2016 Life Sciences’ New Faculty

Our new faculty are at the forefront of life science research:


Ecology and Evolutionary Biology

  • Noa Pinter-Wollman, PhD studies animal societies to see how variation in individual behavior affects collective group behavior
  • Felipe Zapata, PhD studies plants to determine the origin, evolution and maintenance of plant biodiversity.

Integrative Biology and Physiology

  • Ketema Paul, PhD conducts neuroscience research to understand sleep disorders: how specific genes, molecules, and hormones impact sleep and wakefulness.
  • Gina Poe, PhD conducts research on how sleep affects memory and learning. Findings from her research are aimed at helping patients with PTSD, schizophrenia and depression. Poe is also co-director of the undergraduate program, Maximizing Access to Research Careers (MARC).
  • Roy Wollman, PhD studies how cells process information: How do cells process information in response to a changing environment? How do cells around a wound respond to the wound? What biological principles govern how a cell can respond?

Microbiology, Immunology & Molecular Genetics

  • Megan McEvoy, PhD studies bacterial systems, to learn how they regulate metal ions, with a goal of providing new strategies for broad-spectrum anti-microbial treatments. McEvoy is also the new faculty director of the undergraduate program, Maximizing Access to Research Careers (MARC).
  • Oliver Fregoso, PhD is doing research on HIV, to identify viral-host interactions necessary for pathogenesis and adaptation to new hosts

Molecular, Cell, and Developmental Biology

  • Jesse Zamudio, PhD is characterizing functional RNAs that are responsible for changes in cell state, that occur during development or when they turn cancerous.

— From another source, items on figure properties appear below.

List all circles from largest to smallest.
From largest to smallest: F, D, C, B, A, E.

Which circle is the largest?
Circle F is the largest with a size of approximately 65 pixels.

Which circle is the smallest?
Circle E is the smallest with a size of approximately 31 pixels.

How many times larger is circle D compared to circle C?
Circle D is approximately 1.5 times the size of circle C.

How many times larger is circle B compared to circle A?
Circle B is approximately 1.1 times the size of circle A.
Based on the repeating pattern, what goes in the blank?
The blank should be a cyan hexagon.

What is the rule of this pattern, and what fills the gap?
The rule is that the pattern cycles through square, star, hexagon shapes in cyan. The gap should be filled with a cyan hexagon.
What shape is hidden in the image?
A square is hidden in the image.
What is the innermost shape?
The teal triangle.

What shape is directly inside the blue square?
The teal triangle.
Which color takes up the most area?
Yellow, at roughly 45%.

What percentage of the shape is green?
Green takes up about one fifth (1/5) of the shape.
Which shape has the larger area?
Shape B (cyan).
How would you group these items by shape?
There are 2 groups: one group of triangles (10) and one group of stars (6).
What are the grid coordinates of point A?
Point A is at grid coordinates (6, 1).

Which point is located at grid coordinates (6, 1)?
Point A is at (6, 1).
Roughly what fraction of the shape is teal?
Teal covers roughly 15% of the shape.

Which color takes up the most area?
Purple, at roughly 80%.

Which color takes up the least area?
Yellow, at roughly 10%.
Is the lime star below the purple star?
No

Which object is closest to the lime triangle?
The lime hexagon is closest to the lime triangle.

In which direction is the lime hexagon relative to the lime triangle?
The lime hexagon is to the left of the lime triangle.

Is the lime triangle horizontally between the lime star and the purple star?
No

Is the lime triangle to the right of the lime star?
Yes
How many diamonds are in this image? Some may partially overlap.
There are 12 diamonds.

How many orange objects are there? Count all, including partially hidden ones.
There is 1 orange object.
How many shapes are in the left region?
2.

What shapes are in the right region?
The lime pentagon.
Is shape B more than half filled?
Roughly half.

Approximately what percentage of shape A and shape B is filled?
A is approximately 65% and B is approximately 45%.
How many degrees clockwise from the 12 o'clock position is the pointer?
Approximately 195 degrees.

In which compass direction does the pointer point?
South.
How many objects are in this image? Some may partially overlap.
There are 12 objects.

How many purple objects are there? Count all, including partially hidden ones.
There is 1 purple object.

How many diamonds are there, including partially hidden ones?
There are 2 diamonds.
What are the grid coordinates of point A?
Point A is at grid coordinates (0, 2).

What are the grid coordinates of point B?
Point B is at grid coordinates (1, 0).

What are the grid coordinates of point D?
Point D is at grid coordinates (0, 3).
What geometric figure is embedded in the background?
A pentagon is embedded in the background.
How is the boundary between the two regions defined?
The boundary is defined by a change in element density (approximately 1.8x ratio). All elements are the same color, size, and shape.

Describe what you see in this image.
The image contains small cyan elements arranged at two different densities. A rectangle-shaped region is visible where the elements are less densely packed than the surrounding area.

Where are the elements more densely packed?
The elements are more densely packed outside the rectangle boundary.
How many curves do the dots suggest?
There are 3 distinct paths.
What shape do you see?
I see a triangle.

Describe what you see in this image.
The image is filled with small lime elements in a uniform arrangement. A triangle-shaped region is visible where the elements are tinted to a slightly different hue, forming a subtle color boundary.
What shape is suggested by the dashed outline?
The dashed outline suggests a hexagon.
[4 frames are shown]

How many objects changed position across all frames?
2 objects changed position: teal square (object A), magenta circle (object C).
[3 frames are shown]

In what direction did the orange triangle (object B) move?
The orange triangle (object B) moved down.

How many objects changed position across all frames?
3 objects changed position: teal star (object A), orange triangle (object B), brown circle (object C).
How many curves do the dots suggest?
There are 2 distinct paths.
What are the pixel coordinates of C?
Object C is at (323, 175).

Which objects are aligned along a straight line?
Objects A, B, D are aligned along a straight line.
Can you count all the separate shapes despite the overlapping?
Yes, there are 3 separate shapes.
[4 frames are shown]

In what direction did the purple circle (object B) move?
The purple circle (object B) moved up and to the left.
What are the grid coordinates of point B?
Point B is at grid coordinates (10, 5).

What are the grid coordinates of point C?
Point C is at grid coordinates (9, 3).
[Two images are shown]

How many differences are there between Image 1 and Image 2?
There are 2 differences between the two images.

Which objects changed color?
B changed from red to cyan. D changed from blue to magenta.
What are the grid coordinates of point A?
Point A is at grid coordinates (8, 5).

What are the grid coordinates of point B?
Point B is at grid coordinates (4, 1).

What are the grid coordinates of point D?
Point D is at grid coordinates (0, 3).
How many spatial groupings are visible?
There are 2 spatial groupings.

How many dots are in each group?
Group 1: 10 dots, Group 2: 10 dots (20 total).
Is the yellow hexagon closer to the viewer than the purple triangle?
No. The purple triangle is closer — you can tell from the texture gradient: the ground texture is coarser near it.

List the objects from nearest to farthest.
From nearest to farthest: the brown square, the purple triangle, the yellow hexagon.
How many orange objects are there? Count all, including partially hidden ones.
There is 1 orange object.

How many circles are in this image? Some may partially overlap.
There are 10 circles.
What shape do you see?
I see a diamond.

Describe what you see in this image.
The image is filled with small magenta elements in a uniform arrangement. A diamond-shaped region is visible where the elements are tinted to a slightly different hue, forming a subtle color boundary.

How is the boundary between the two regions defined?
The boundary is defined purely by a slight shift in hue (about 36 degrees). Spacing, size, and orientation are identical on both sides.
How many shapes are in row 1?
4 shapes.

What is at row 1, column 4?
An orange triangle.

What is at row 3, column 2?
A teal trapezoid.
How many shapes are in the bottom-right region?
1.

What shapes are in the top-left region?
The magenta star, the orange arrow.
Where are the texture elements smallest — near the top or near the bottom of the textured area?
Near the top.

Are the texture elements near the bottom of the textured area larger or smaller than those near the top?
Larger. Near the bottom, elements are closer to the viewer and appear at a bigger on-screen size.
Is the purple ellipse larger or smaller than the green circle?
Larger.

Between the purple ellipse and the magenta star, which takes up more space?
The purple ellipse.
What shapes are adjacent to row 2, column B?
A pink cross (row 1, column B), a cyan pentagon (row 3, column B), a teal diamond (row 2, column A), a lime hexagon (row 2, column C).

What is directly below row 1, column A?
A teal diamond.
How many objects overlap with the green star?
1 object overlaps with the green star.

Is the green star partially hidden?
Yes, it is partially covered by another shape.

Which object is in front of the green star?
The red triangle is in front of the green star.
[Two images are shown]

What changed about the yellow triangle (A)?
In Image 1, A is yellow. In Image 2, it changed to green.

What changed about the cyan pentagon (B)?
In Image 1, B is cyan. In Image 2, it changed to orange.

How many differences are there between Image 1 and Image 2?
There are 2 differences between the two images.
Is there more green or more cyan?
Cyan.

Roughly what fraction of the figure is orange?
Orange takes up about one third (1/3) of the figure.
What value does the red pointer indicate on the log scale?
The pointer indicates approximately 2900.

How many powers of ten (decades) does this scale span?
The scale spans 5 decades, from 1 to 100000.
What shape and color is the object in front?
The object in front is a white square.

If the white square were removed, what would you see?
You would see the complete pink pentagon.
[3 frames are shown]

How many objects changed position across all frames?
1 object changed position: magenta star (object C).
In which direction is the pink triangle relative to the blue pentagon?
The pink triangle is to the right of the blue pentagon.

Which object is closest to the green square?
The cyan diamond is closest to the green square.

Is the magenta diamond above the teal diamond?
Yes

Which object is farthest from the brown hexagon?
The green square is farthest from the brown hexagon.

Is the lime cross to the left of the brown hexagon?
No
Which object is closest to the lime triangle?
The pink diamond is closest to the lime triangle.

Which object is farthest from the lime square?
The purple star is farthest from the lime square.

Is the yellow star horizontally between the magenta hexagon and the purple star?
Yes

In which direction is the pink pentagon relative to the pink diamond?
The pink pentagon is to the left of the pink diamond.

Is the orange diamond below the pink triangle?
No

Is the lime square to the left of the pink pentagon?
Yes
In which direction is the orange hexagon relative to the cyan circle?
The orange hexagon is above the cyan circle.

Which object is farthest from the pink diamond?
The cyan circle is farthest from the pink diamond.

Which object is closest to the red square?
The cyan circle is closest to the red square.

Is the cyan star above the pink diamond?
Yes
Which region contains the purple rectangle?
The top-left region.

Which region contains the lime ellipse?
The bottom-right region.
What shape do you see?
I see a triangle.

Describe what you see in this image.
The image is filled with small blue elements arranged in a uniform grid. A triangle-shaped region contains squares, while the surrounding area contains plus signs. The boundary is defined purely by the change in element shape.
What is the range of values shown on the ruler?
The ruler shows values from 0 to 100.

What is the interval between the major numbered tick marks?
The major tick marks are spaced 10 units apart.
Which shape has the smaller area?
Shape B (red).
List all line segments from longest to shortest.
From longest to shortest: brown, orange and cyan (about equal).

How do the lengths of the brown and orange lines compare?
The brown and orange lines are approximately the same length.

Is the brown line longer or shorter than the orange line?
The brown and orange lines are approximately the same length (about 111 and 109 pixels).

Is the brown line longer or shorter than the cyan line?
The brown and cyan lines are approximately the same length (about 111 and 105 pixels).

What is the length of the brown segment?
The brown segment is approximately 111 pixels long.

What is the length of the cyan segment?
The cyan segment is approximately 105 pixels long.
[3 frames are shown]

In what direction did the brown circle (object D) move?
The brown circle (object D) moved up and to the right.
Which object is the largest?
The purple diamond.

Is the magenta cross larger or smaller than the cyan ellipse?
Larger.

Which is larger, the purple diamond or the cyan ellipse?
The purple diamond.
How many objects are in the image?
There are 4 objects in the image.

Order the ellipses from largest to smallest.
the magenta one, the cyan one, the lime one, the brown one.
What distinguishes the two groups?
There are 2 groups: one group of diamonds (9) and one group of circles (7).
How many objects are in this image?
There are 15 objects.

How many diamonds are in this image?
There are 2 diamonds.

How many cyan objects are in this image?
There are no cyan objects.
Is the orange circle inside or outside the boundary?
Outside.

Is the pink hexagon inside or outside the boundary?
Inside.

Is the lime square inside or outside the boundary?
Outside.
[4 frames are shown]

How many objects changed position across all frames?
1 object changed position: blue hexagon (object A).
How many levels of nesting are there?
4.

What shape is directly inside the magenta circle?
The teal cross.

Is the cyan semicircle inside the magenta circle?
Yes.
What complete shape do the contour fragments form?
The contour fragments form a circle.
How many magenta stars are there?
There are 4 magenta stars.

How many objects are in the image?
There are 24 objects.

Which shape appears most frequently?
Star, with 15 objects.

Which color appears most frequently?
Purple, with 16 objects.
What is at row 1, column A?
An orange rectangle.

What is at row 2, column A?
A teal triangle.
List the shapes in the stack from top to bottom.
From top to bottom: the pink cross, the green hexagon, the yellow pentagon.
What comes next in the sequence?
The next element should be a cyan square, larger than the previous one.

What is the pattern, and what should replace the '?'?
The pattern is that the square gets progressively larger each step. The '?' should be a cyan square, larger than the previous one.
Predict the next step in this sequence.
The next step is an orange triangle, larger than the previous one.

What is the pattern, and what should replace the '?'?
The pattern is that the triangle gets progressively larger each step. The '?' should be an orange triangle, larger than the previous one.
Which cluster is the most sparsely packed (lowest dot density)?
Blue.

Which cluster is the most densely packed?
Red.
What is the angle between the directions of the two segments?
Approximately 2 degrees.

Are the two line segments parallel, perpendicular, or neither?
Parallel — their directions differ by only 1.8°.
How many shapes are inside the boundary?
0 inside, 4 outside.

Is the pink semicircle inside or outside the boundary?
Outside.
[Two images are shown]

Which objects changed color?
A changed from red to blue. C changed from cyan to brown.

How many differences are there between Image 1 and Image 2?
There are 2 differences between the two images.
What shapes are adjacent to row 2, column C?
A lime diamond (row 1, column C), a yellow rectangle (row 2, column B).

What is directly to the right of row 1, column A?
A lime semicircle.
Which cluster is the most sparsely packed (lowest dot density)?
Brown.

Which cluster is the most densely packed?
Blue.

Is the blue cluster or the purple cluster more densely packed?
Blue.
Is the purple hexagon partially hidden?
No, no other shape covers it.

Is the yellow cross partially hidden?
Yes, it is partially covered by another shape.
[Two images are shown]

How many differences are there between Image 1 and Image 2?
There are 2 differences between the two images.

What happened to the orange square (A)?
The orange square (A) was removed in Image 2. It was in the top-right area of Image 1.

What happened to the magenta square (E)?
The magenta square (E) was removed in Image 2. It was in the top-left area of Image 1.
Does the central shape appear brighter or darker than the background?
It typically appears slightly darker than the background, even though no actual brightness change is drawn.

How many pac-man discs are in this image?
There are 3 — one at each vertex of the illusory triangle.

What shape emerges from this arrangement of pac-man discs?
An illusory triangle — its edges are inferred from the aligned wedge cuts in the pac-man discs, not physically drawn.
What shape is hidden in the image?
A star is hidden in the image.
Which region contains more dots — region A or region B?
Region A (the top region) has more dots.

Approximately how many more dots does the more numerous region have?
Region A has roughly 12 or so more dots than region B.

  • Avishek Adhikari, PhD conducts research to learn how neural circuits in the brain can control specific symptoms of high anxiety,  such as avoidance of risk,  and increases in heart rate­– also,  how specific brain activity controls anxiety
  • Roselinde Kaiser, PhD is a clinical scientist who uses behavioral,  developmental,  and neuroscientific methods to understand major depression and related affective disorders.
  • Katherine Karlsgodt, PhD combines clinical research,  neuroscience,  and cognition to determine the neural basis of cognitive changes in neuropsychiatric disorders such as schizophrenia.